With no public notice, the Marine Corps last month conducted an Article 32 hearing for the lone officer charged in one of the most highly publicized incidents of wrongdoing by U.S. troops in Afghanistan: scout snipers urinating on dead Taliban fighters.
The incident, captured by the Marines themselves, created an international uproar, embarrassing the Corps’ senior leadership and prompting its top general to tour the service preaching the importance of ethical behavior and accountability. Seven Marines faced disciplinary action as a result of the video, and officials alerted the media about court proceedings in all but one case: that of Capt.
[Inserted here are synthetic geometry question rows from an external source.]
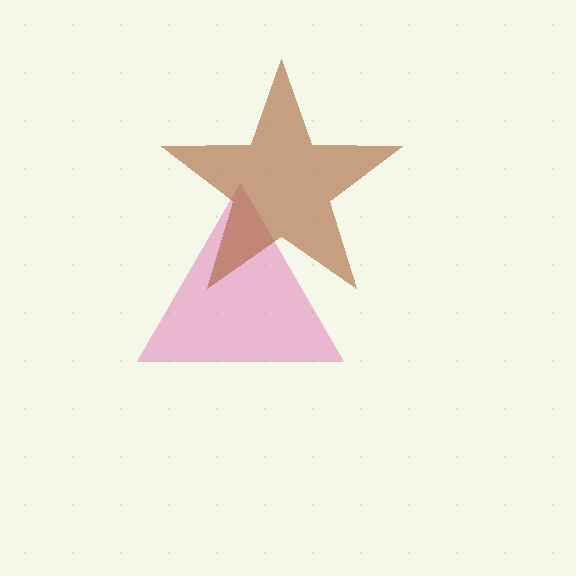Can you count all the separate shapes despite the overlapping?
Yes, there are 2 separate shapes.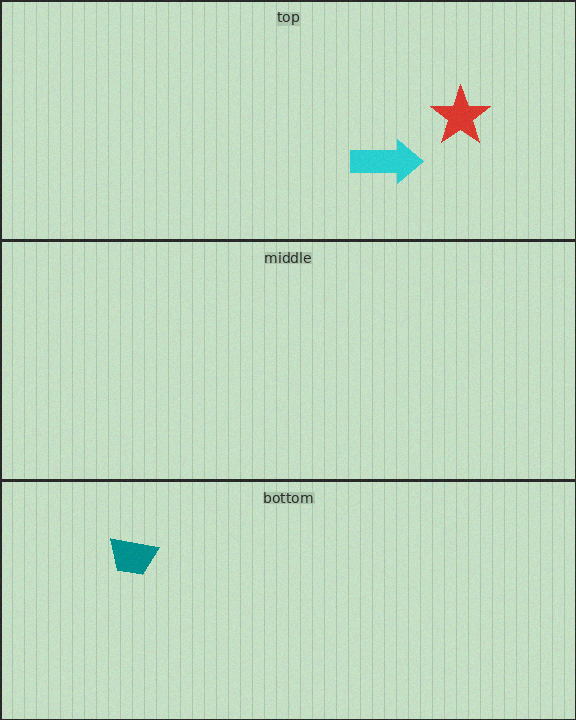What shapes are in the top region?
The cyan arrow, the red star.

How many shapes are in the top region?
2.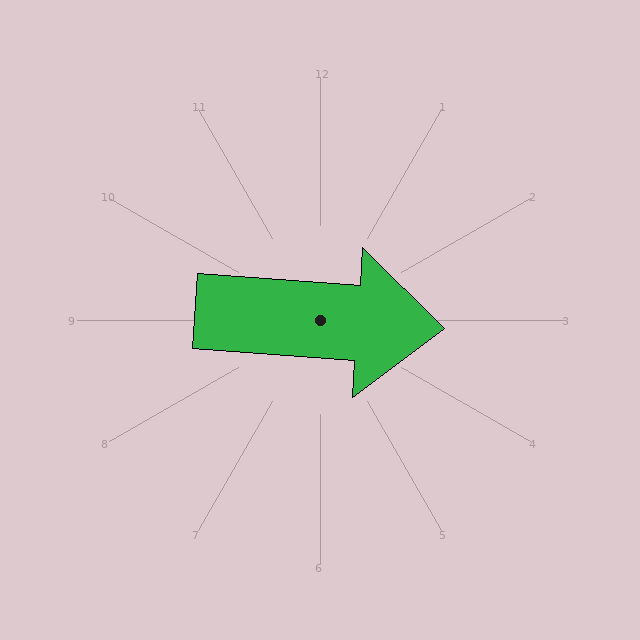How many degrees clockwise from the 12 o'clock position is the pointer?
Approximately 94 degrees.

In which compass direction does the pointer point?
East.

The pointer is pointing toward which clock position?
Roughly 3 o'clock.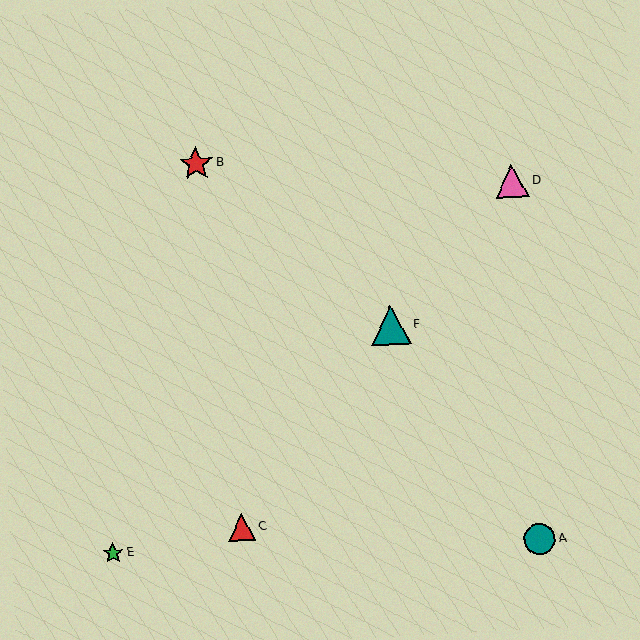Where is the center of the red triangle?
The center of the red triangle is at (242, 527).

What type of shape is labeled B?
Shape B is a red star.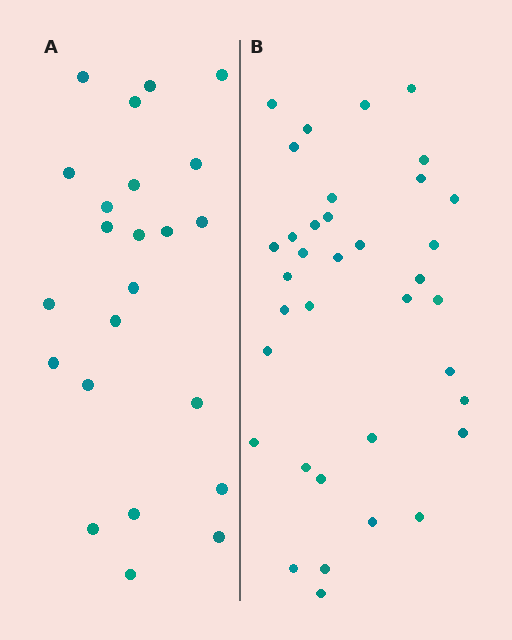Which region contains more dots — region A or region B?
Region B (the right region) has more dots.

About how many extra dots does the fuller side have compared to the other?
Region B has approximately 15 more dots than region A.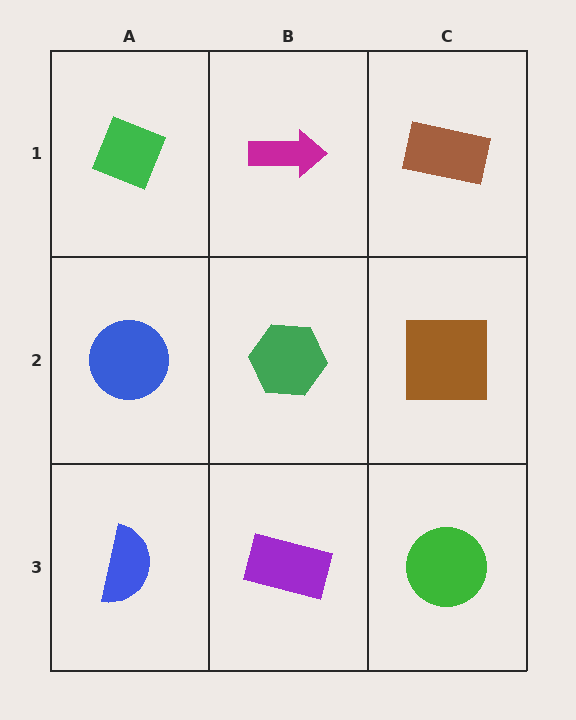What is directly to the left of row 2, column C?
A green hexagon.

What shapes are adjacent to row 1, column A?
A blue circle (row 2, column A), a magenta arrow (row 1, column B).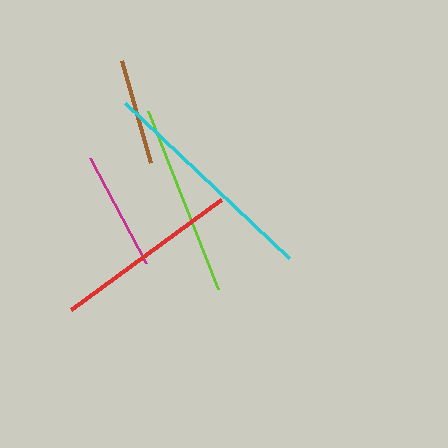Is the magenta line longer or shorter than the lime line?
The lime line is longer than the magenta line.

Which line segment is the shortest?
The brown line is the shortest at approximately 106 pixels.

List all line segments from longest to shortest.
From longest to shortest: cyan, lime and red (about equal), magenta, brown.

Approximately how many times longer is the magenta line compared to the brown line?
The magenta line is approximately 1.1 times the length of the brown line.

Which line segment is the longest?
The cyan line is the longest at approximately 226 pixels.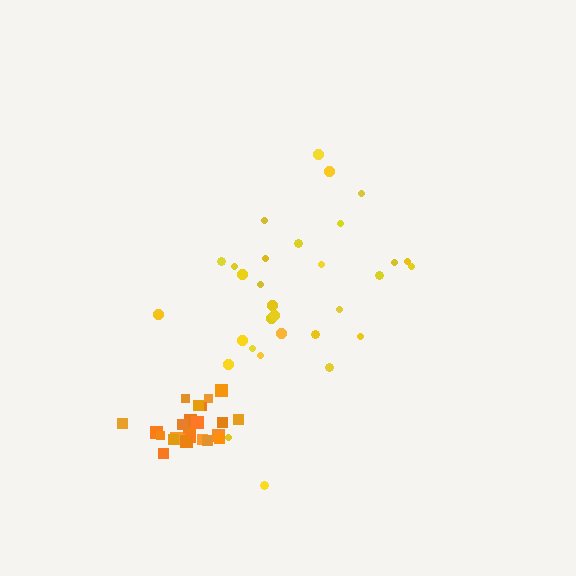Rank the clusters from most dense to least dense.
orange, yellow.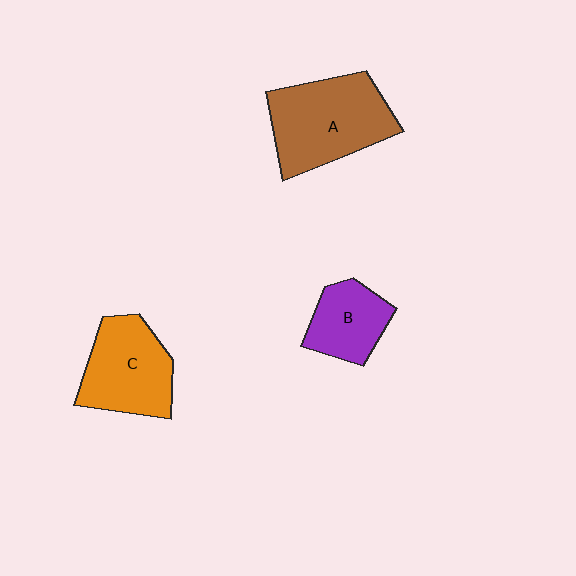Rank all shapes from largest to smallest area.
From largest to smallest: A (brown), C (orange), B (purple).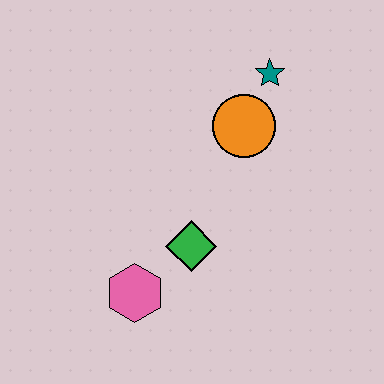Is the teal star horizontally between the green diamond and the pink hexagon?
No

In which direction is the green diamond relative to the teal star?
The green diamond is below the teal star.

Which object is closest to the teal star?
The orange circle is closest to the teal star.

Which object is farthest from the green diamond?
The teal star is farthest from the green diamond.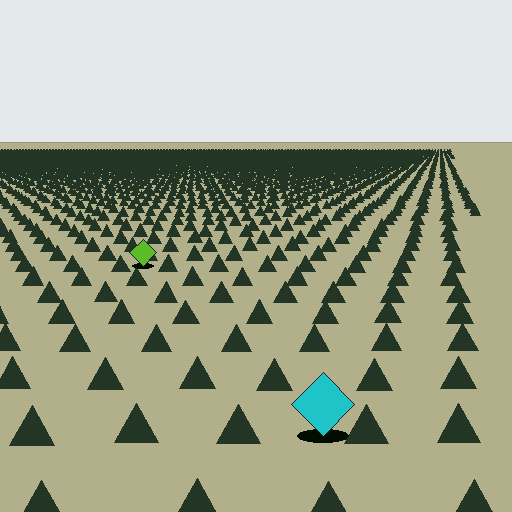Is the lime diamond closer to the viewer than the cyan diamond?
No. The cyan diamond is closer — you can tell from the texture gradient: the ground texture is coarser near it.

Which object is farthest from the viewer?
The lime diamond is farthest from the viewer. It appears smaller and the ground texture around it is denser.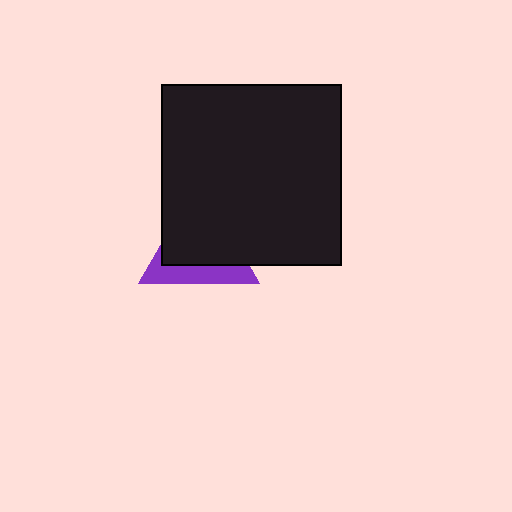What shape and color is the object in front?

James Clement.
Three of the six enlisted Marines received nonjudicial punishment; the others were referred to court-martial, and each case attracted ample media coverage.
The issue is that the Corps — if inadvertently — applied a different standard for Clement, raising questions as to whether he is receiving preferential treatment because he’s an officer.
The Marine Corps has a less-than-stellar track record when it comes to transparency and accountability, something the commandant is addressing in his ongoing endeavor to root out misbehavior in the ranks and call out leaders who fail to meet the standard. Full accountability must include holding all Marines to the same standards in legal proceedings, regardless of rank, and that would include open access to those proceedings. One solution: Create a centralized, publicly accessible online database listing all scheduled courts-martial across the service and synopses of their outcomes.
The press is not always popular but it fills many important roles in covering the military. One is to ensure the institution acts in the best interest of rank-and-file personnel, and to demand accountability when it does not.